はじめに


もうすぐ仕事を辞めるんだけど、今のうちに賃貸へ申し込んでもいいのかな…。退職予定って言ったら審査に落ちそうで怖い…。

仕事を辞める直前でも、在職中なら申し込みできる物件はあります!ただ、退職後の収入見込みや家賃の低さをどうするかで、審査の進みやすさは変わります。
退職前の部屋探しは、かなり迷いやすいですよね。
今なら会社員として申し込めるけれど、退職日が近い。
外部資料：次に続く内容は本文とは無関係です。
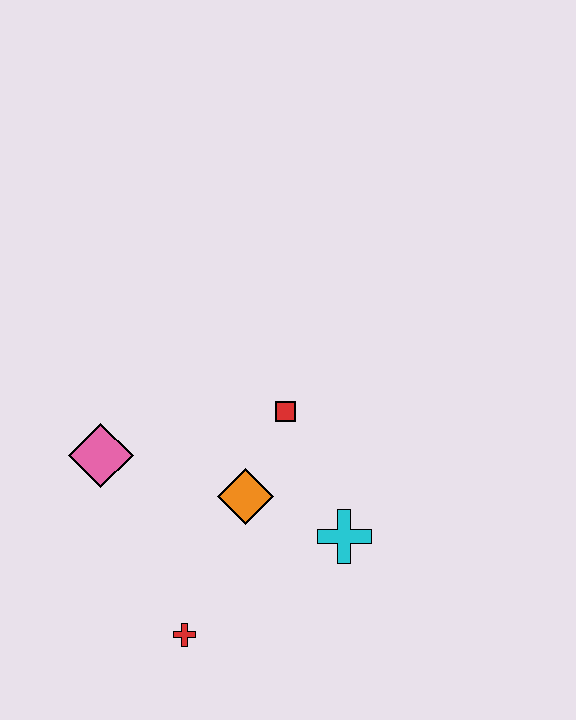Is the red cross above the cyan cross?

退職予定を言うべきか、言わないまま申し込んでいいのか、不安になると思います。
この記事では、仕事を辞める直前に賃貸へ申し込むときの考え方、退職予定の伝え方、審査で準備したい書類、避けたい行動を解説します。
まず結論:退職前に申し込み、契約まで進めても問題ない

仕事を辞める直前に賃貸へ申し込むなら、できるだけ在職中に申し込み、審査、契約まで進めるのが理想です。
退職後は「無職」と見られるため、審査では家賃を払い続けられるかをより慎重に確認されます。
転職先が決まっている場合は、内定通知書や雇用契約書を出せるようにしておくと話が進みやすいです。
まずやることは、次の4つです。
- 退職日より前に申し込みを始める
- 家賃を手取りの4分の1くらいまでに抑える
- 源泉徴収票、給与明細、内定通知書、預金残高などを準備する
- 不動産会社に「退職前に契約まで進めたい」と相談する
状況別に見ると、準備の優先順位は変わります。
| 状況 | 優先したい準備 |
|---|---|
| 転職先が決まっている | 内定通知書や雇用契約書を用意する |
| 退職後にしばらく休む | 預金残高と低めの家賃で支払い能力を見せる |
| 次の仕事が未定 | 保証人、緊急連絡先、審査に慣れた不動産会社を探す |
「在職中だから絶対に通る」「退職予定があるから絶対に落ちる」と決まるわけではありません。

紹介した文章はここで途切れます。